Türkiye’de Suriyelilerin sayısı milyonları buldu ve bu durum her geçen gün daha da hissedilir hale geliyor. Geri dönmeyi düşünmedikleri ise artık gizli saklı bir gerçek değil. İşin ciddiyetini anlayalım diye bazı gerçekleri hatırlatmak istiyorum.
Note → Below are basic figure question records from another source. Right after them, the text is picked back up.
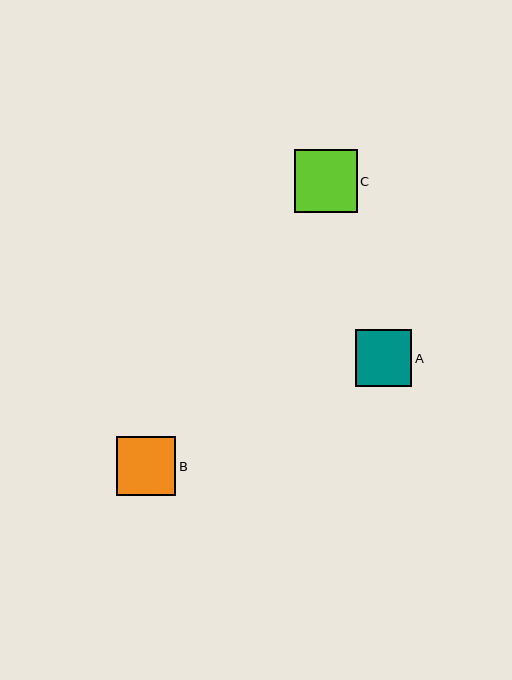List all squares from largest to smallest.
From largest to smallest: C, B, A.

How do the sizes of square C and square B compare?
Square C and square B are approximately the same size.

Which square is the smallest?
Square A is the smallest with a size of approximately 57 pixels.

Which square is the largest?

Hani Arap dünyasında devrimler olmuştu ya, halklar özgürlüğe kavuşacak denmişti. Libya’da Kaddafi gitti, Irak’ta Saddam devrildi. Sonra? Kaos, iç savaş, bölünmüşlük... “Diktatörleri devirdik, oh ne güzel oldu” diye sevinenler şimdi bu manzaraya bakıp ne düşünüyor acaba? Şimdi de benzer bir tabloyu Suriye’de izliyoruz.
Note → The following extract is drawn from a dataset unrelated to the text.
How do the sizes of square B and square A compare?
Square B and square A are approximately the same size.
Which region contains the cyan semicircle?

Suriyeliler burada kök saldı. Sermayelerini kaçırıp işyerleri açtılar, evler aldılar, ekonomide kendilerine yer buldular. Şimdi “Hadi ülkene dön” deseniz, kaç kişi bunu yapar sanıyorsunuz? Hadi canım, kim inanır!
“Suriyeliler ülkelerine dönüyor” deniliyor. Fakat gerçekte durum böyle değil. Suriyelilerin oluşturduğu toplumsal ve ekonomik etkiler halk arasında ciddi gerginliklere yol açıyor ve bu gerilim her geçen gün artıyor. Söylemlerle çözüm üretmek mümkün değil; gerçekçi adımlar atılması gerekiyor.
Artık konuşmayı bırakıp bir şeyler yapmanın zamanı geldi. Daha gerçekçi ve uzun vadeli politikalar şart. Çünkü bu mesele basit bir göç krizi değil; bizim ve bölgenin geleceğini doğrudan etkileyen bir sorun. Hadi bakalım, çözüm nerede?